Enredo – ‘João e Marias’

Como toda história de príncipes e princesas costuma começar com era uma vez, assim também começaremos a nossa história…

Era uma vez, uma princesa chamada Maria Antônia. Nasceu na Áustria, numa família numerosa e estava destinada, naturalmente, como toda princesa a se casar com um príncipe. Maria Antonia foi a escolhida para ser a esposa do futuro rei de França, Louis XVI. Ao chegar a França, para as bodas, recebeu outro nome. Maria Antonia tornou-se Maria Antonieta. O jovem casal de governantes excede em gastos com a corte e a França passa por momentos conturbados tanto politicamente como financeiramente e rei e rainha são destronados pela Revolução Francesa. É um grande baque para as monarquias absolutistas da Europa.

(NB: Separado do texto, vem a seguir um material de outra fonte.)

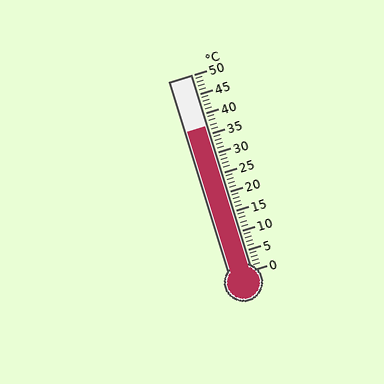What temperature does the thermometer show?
The thermometer shows approximately 37°C.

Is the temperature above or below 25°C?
The temperature is above 25°C.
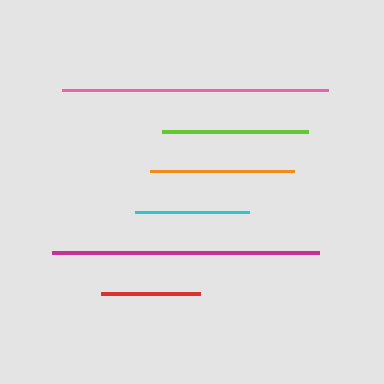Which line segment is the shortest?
The red line is the shortest at approximately 99 pixels.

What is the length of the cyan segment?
The cyan segment is approximately 115 pixels long.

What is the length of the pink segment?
The pink segment is approximately 266 pixels long.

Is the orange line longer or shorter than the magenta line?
The magenta line is longer than the orange line.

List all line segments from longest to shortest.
From longest to shortest: magenta and pink (about equal), lime and orange (about equal), cyan, red.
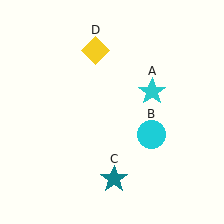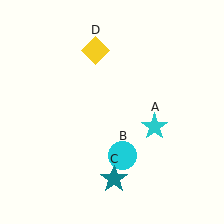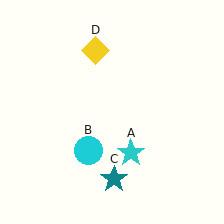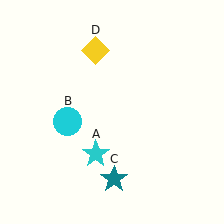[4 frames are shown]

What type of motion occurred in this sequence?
The cyan star (object A), cyan circle (object B) rotated clockwise around the center of the scene.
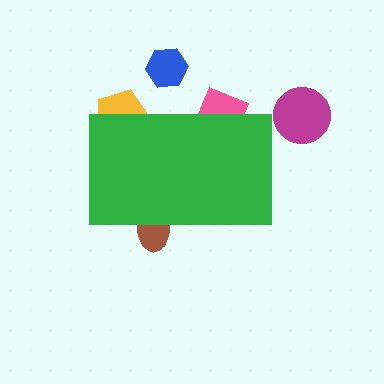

Num país vizinho, Portugal, vivia outra rainha Maria, que recebeu ao nascer o nome de Maria Francisca Isabel Josefa Antonia Gertrudes Rita Joana. Casou-se com o tio e reinou de 1777 a 1816. Tendo ajudado e acolhido inúmeros nobres franceses perseguidos pela revolução francesa, e sabedora do destino de Maria Antonieta, esta Maria apavorada com o grande abalo sofrido pelo absolutismo, ficou ensandecida e viu-se obrigada a passar o poder a seu filho João. O abalo foi tão forte que até hoje é conhecida como D. Maria, a louca. Seu filho João, não havia sido criado para assumir o papel de rei, mas como sei irmão mais velho faleceu, e sua mãe não podia mais governar, assumiu o cargo de príncipe regente.

Enquanto isso na França, sobe ao poder um homem, que apesar de não ser de família nobre era entretando muito ambicioso – Napoleão Bonaparte. Ele dirige o país a partir de 1799, e se torna Imperador de França em 1804. Seu sonho era se tornar o mais poderoso monarca de Europa e portanto, precisava expandir seus domínios. Era um grande estrategista e conseguia vitórias e conquistas, ampliando o território. Nada mais interessante que a península ibérica. Assim, decide invadir Portugal.

D. João, apoiado pelos ingleses, viu que a única saída plausível para não ser humilhado por Napoleão, era partir para a América do Sul, mais precisamente para o Brasil. Quem iria nesta aventura? O Príncipe regente aconselha-se com a mãe, que apesar de ter momentos de insanidade, responde muito sensatamente ao seu filho: “Ou vão-se todos ou ficam todos”.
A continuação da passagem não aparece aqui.